70’li yılların sonları. O dönem, KUK, KAWA, RIZGARİ gibi örgütler bölgede faaliyet gösteriyorlar. Henüz o yıllarda PKK yok. Olay, Güneydoğunun küçük bir ilçesinde geçiyor. Güvenlik güçleri, adamın birini, KUK örgütü üyesi olduğu ve örgüt adına faaliyet gösterdiği gerekçesiyle gözaltına alıyor. Karakolda yapılan sorguda muhterem, biraz sıkıştırılmış olsa gerek ki, yaptığı her şeyi bir bir anlatıyor ve suçunu hemen itiraf ediyor. Muhteremi mahkemeye çıkartıyorlar.

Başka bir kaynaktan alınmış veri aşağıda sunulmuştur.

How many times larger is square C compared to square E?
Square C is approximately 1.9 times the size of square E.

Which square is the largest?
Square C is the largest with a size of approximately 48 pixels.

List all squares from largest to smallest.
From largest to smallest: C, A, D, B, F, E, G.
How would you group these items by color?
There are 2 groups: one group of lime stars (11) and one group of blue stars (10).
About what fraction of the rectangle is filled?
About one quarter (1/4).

Hâkim, dosyaya şöyle bir baktıktan sonra, “Her şeyi itiraf etmişsin, öylemi?” diyor. Muhterem, “Evet Hâkim beg” diye cevap veriyor. Hâkim’in, “Bu ifadelerini vermende sana bir zor kullanma oldu mu? şeklindeki sorusunu muhterem bu sefer “Hayır, Hakim beg” diye cevaplıyor. Yapacak hiçbir şeyi kalmayan Hâkim, “Gereği düşünüldü” diyerek kararı açıklıyor.

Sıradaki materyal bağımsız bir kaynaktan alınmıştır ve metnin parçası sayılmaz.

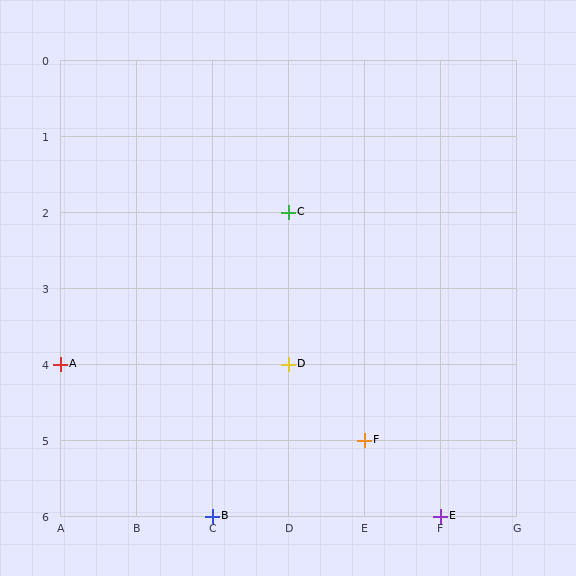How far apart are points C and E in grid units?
Points C and E are 2 columns and 4 rows apart (about 4.5 grid units diagonally).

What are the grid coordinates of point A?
Point A is at grid coordinates (A, 4).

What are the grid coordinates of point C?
Point C is at grid coordinates (D, 2).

Hâkim; “KUK mensubu falanca ….” derken, yerinden kalkan muhterem, son günlerin moda sözüyle “One minute – Van münüt” diyerek Hâkim’in açıklamasını kesiyor.
“Bir dakika Hâkim beg, ben mensup değilem”.
“Ne demek bu oğlum, işte bak, burada bütün suçlarını itiraf etmişsin”.
“Yav tamam Hâkim beg, etmişem, ama ben mensup değilem”.
Sinirlenen Hâkim, sesini biraz yükseltiyor. “Burada itiraf etmişsin. Şimdi de benim karşımda itiraf ettin. Halâ, mensup değilem diyorsun”.
“Yav tamam Hâkim beğ, etmişem, ama ben mensup değilem, ben KUK’çiyam”.
Siz de güldünüz değil mi? Gerçekten de başta komik geliyor insana. Güler misin, ağlar mısın! Ama, biraz düşünürseniz, başlangıçtaki komik görünen bu durum, daha sonra ne yazık ki, vahim bir hal alıyor.
İşte size, geçmişten, bir örgüt üyesi örneği. Ama eminim ki, benzer örnekler bugün de yaşanıyordur muhtemelen. Böylesi bir potansiyel varken, örgütler, insanların bilinçlenmesini neden istesinler ki! Örgütlerin, oluşumların veya bazı şahısların, farklı gazeteler okunmasını, farklı televizyon kanalları izlenmesini neden yasakladıkları, yasaklamalarının arkasındaki asıl sebepler, şimdi çok daha net anlaşılıyordur umarım.